Related: Natural Gas Prices Still Have Room To Run

Toward the end of a very difficult 2020, Exxon announced it was focusing on those assets with the highest future potential value, offshore Guyana, Brazil’s pre-salt offshore oil basins, and the Permian. It is easy to see why Exxon shifted its focus to those assets and is investing considerable capital in offshore Guyana. The oil supermajor was able to secure a sweetheart deal from Guyana’s government for the Stabroek block. The Production Sharing Agreement sees the consortium, comprised of Exxon, Hess, and CNOOC, splitting oil profits 50-50 with Georgetown.
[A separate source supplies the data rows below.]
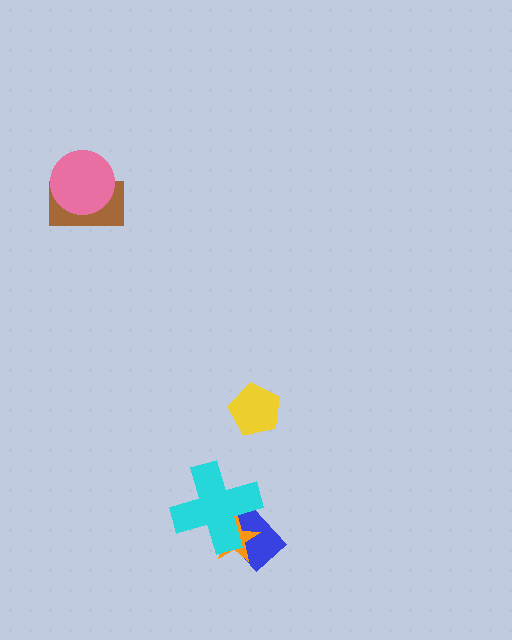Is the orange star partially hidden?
Yes, it is partially covered by another shape.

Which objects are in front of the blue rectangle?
2 objects cover part of the blue rectangle: the orange star and the cyan cross.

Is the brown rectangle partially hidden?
Yes, it is partially covered by another shape.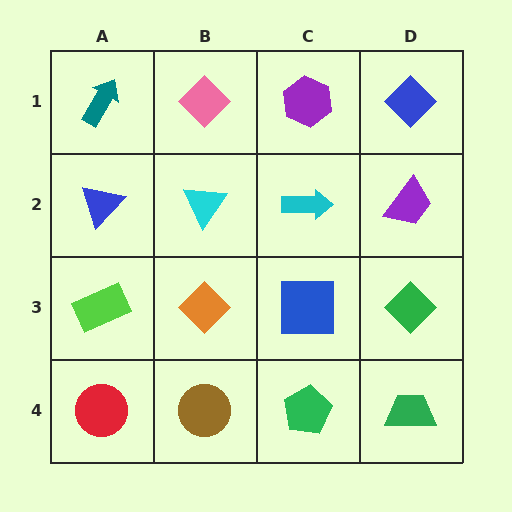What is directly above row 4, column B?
An orange diamond.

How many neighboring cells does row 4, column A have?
2.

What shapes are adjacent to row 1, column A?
A blue triangle (row 2, column A), a pink diamond (row 1, column B).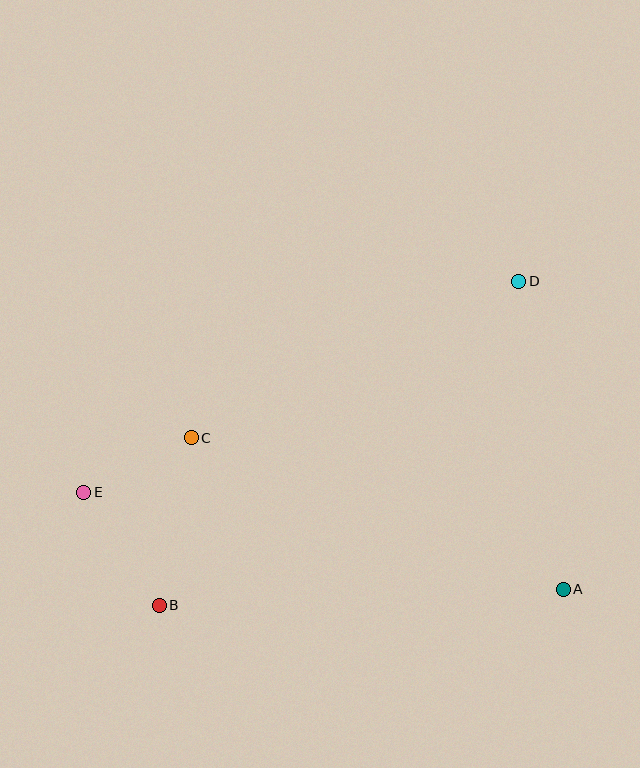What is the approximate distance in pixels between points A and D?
The distance between A and D is approximately 311 pixels.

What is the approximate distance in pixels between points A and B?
The distance between A and B is approximately 404 pixels.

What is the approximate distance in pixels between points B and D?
The distance between B and D is approximately 484 pixels.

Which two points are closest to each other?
Points C and E are closest to each other.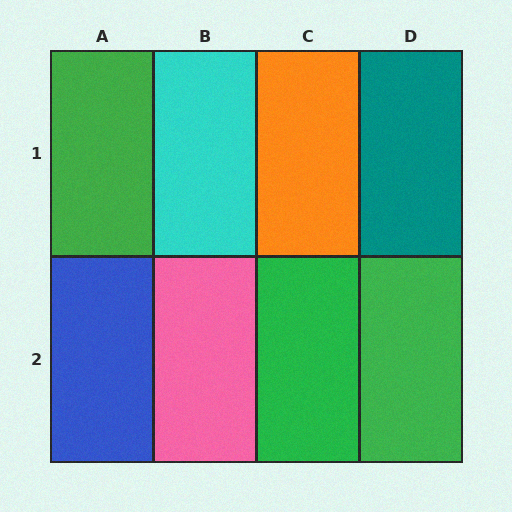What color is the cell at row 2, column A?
Blue.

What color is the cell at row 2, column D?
Green.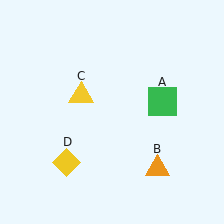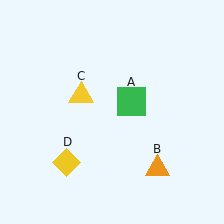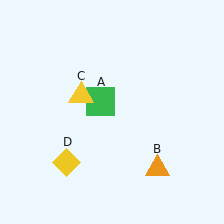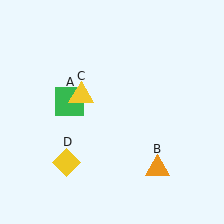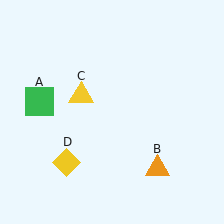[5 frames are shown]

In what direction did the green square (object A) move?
The green square (object A) moved left.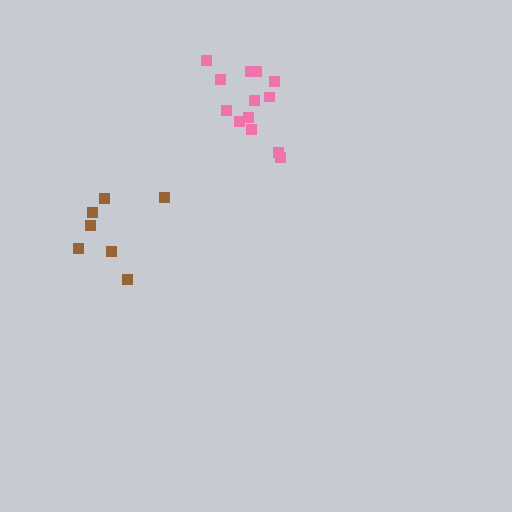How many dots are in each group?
Group 1: 7 dots, Group 2: 13 dots (20 total).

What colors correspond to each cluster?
The clusters are colored: brown, pink.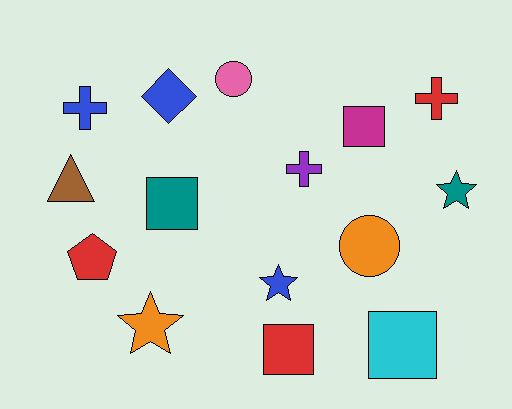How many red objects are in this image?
There are 3 red objects.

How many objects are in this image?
There are 15 objects.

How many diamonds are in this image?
There is 1 diamond.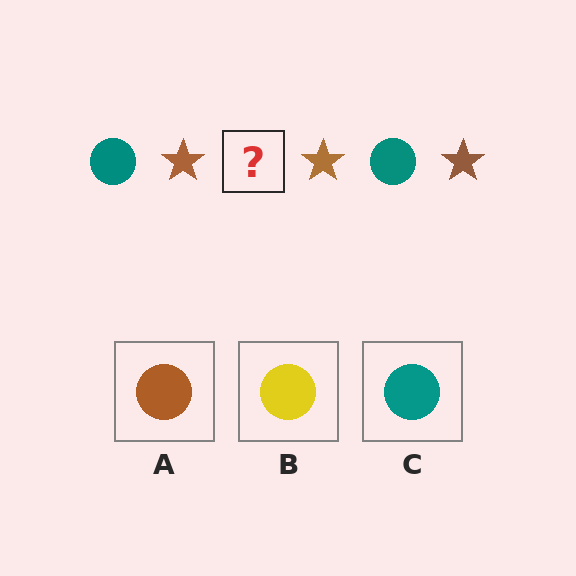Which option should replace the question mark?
Option C.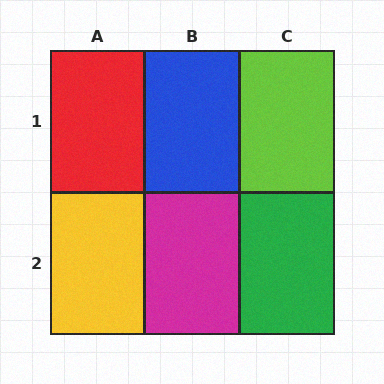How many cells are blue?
1 cell is blue.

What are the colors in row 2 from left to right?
Yellow, magenta, green.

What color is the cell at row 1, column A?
Red.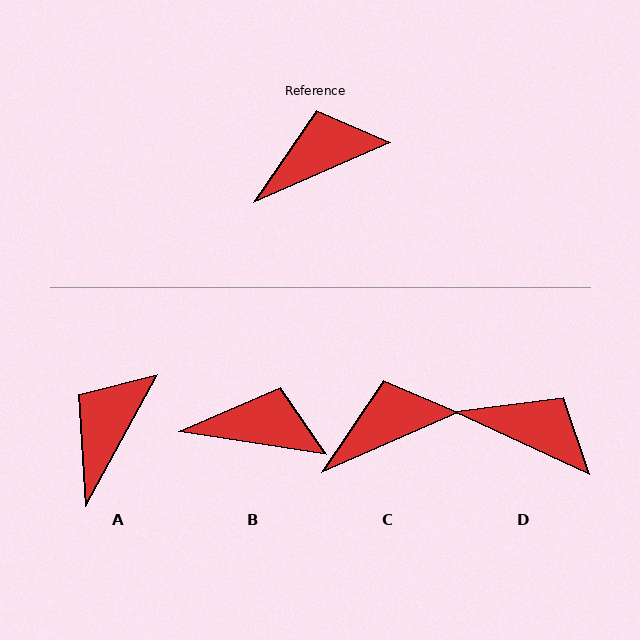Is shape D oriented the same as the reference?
No, it is off by about 49 degrees.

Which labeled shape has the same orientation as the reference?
C.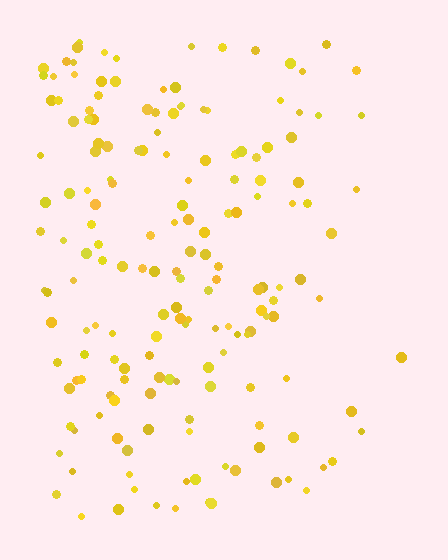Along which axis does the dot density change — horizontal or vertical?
Horizontal.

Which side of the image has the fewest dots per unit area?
The right.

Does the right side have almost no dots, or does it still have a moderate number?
Still a moderate number, just noticeably fewer than the left.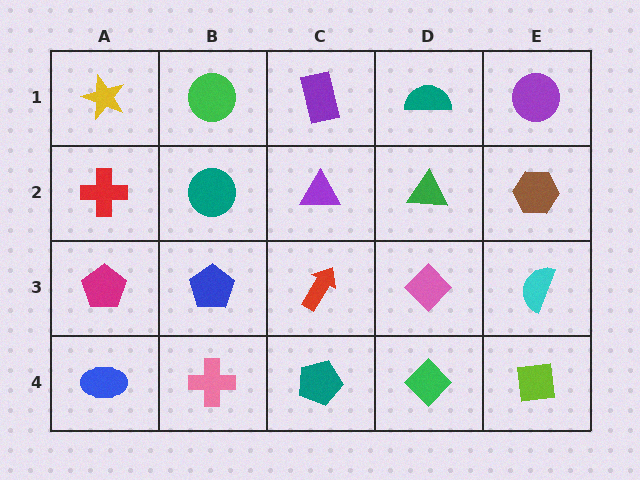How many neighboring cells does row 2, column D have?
4.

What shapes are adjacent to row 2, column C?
A purple rectangle (row 1, column C), a red arrow (row 3, column C), a teal circle (row 2, column B), a green triangle (row 2, column D).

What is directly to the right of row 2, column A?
A teal circle.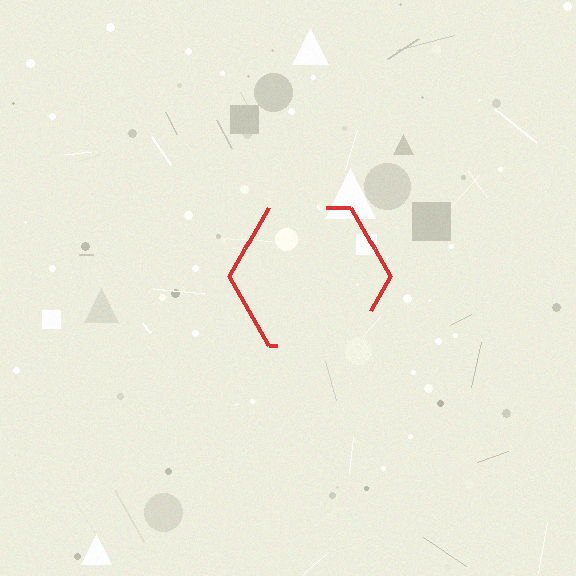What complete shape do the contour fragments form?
The contour fragments form a hexagon.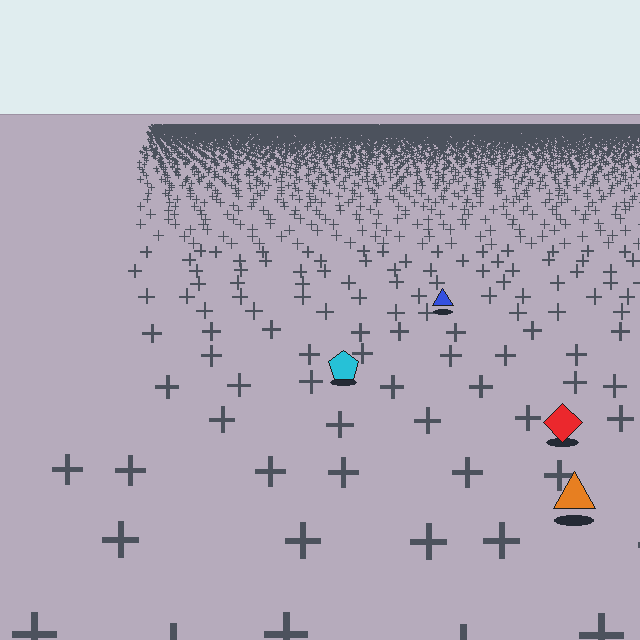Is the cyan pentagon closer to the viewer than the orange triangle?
No. The orange triangle is closer — you can tell from the texture gradient: the ground texture is coarser near it.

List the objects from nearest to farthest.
From nearest to farthest: the orange triangle, the red diamond, the cyan pentagon, the blue triangle.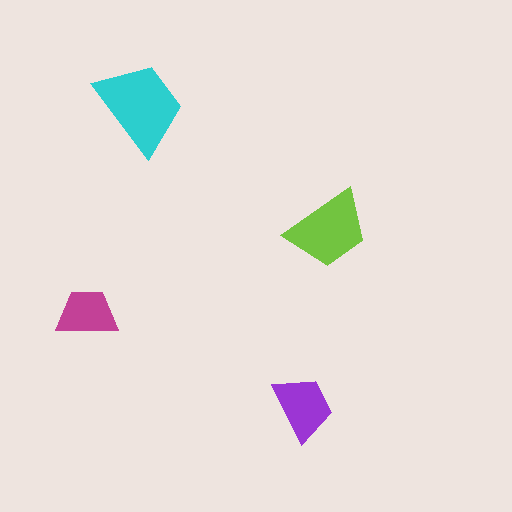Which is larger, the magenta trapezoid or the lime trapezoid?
The lime one.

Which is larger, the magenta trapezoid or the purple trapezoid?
The purple one.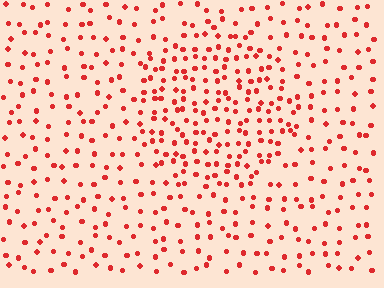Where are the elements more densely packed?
The elements are more densely packed inside the circle boundary.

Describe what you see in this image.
The image contains small red elements arranged at two different densities. A circle-shaped region is visible where the elements are more densely packed than the surrounding area.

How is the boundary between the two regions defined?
The boundary is defined by a change in element density (approximately 1.9x ratio). All elements are the same color, size, and shape.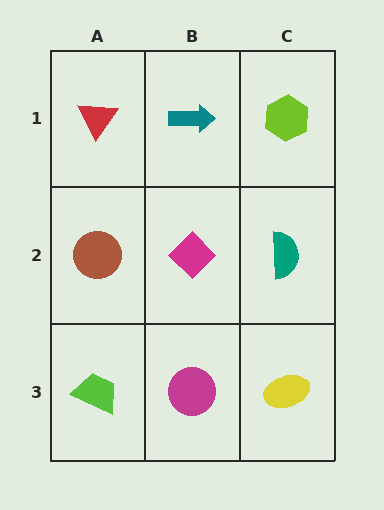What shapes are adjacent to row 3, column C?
A teal semicircle (row 2, column C), a magenta circle (row 3, column B).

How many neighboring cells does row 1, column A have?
2.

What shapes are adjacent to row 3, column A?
A brown circle (row 2, column A), a magenta circle (row 3, column B).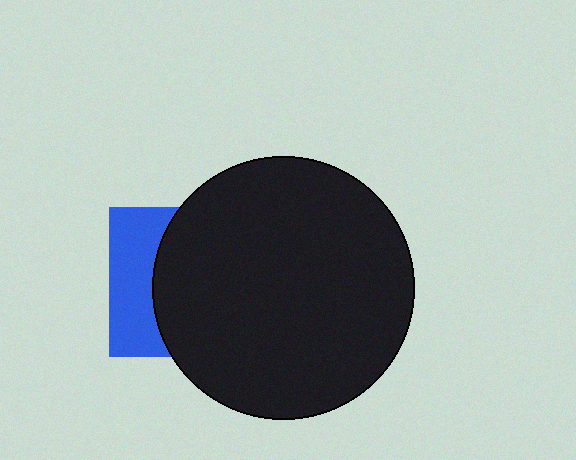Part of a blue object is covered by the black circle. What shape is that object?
It is a square.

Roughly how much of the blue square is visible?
A small part of it is visible (roughly 33%).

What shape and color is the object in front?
The object in front is a black circle.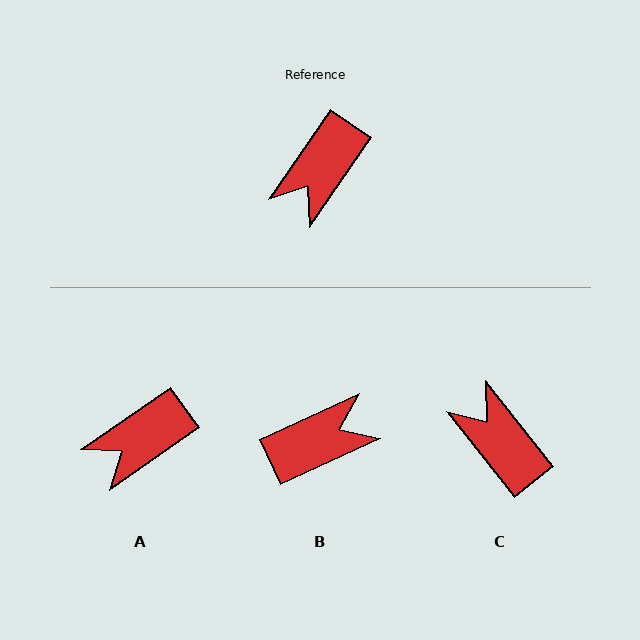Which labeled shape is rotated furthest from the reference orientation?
B, about 149 degrees away.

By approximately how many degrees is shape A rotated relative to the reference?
Approximately 21 degrees clockwise.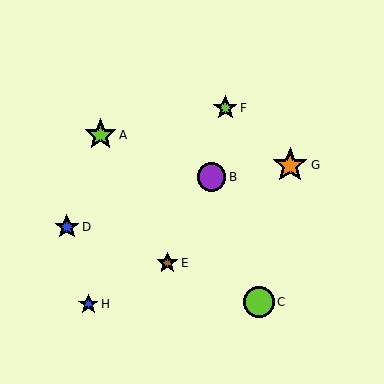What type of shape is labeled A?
Shape A is a lime star.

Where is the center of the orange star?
The center of the orange star is at (290, 165).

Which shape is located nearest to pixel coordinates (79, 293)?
The blue star (labeled H) at (88, 304) is nearest to that location.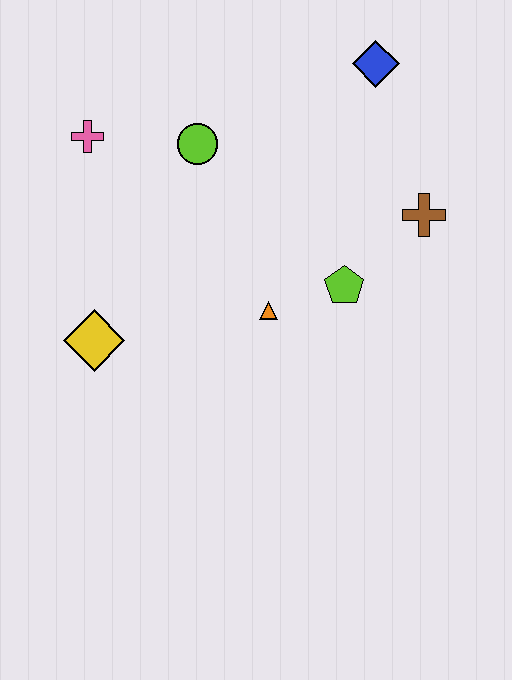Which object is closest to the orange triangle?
The lime pentagon is closest to the orange triangle.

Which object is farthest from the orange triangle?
The blue diamond is farthest from the orange triangle.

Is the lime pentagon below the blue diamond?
Yes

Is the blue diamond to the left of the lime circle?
No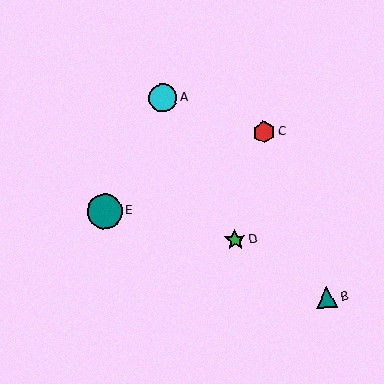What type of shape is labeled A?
Shape A is a cyan circle.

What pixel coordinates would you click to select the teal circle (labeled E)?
Click at (105, 211) to select the teal circle E.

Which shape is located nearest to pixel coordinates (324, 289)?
The teal triangle (labeled B) at (327, 297) is nearest to that location.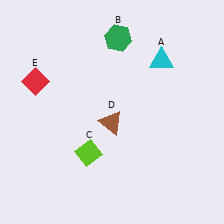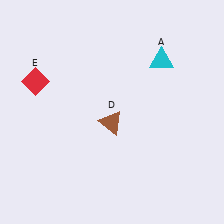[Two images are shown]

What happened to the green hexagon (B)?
The green hexagon (B) was removed in Image 2. It was in the top-right area of Image 1.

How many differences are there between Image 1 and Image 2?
There are 2 differences between the two images.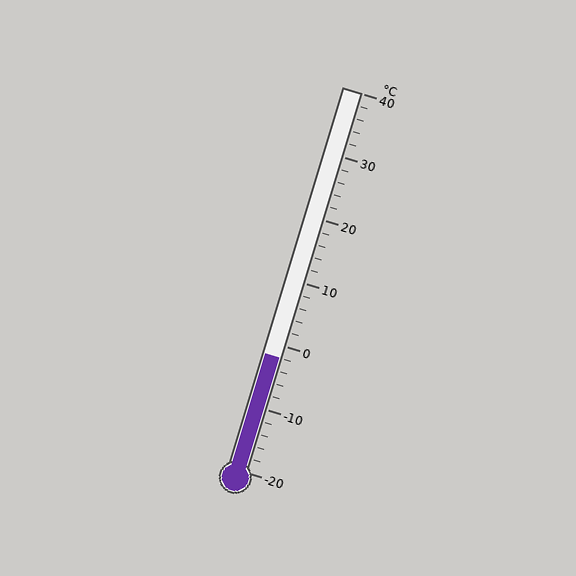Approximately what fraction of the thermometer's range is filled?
The thermometer is filled to approximately 30% of its range.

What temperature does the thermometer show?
The thermometer shows approximately -2°C.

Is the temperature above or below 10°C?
The temperature is below 10°C.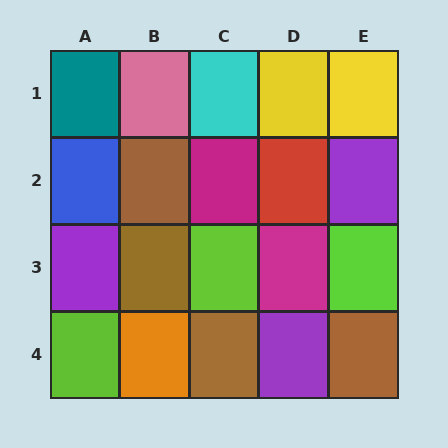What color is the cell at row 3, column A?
Purple.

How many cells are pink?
1 cell is pink.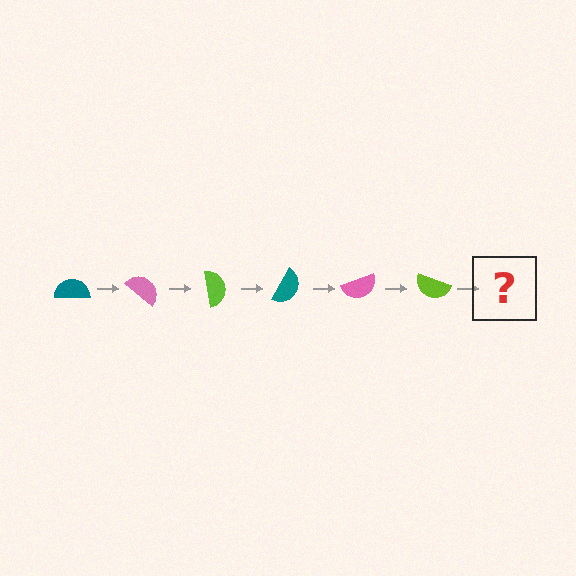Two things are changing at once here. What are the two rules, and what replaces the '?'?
The two rules are that it rotates 40 degrees clockwise each step and the color cycles through teal, pink, and lime. The '?' should be a teal semicircle, rotated 240 degrees clockwise from the start.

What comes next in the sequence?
The next element should be a teal semicircle, rotated 240 degrees clockwise from the start.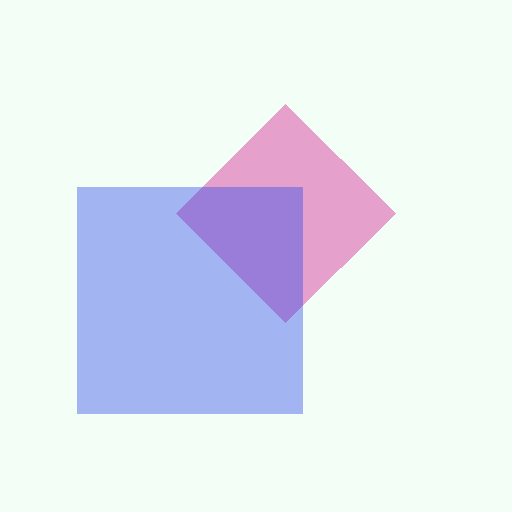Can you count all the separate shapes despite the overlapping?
Yes, there are 2 separate shapes.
In conjunction with a very low 2% royalty payable on gross oil revenues, which is among the lowest globally, Guyana’s government is liable to reimburse the consortium for all development, abandonment, and operating expenses. Such a highly beneficial contract significantly reduces the risks associated with developing the Stabroek block and will boost Exxon’s profitability, especially after the low break-even prices are considered. Exxon expects after the Liza Phase 2 and Payara assets come online in 2022 and 2024 respectively, to be pumping more than 750,000 barrels daily from the Stabroek block by 2026. This will add a considerable quantity of highly profitable light sweet crude oil, with an API gravity of 32 degrees and 0.58% sulfur content, to Exxon’s liquids production, which averaged 2.26 million barrels daily for the first quarter of 2021. If Exxon can capitalize on its substantial success in the Stabroek block and make other substantial crude oil discoveries in offshore Guyana, then the supermajor’s low-cost liquids production and ultimately profitability will keep growing.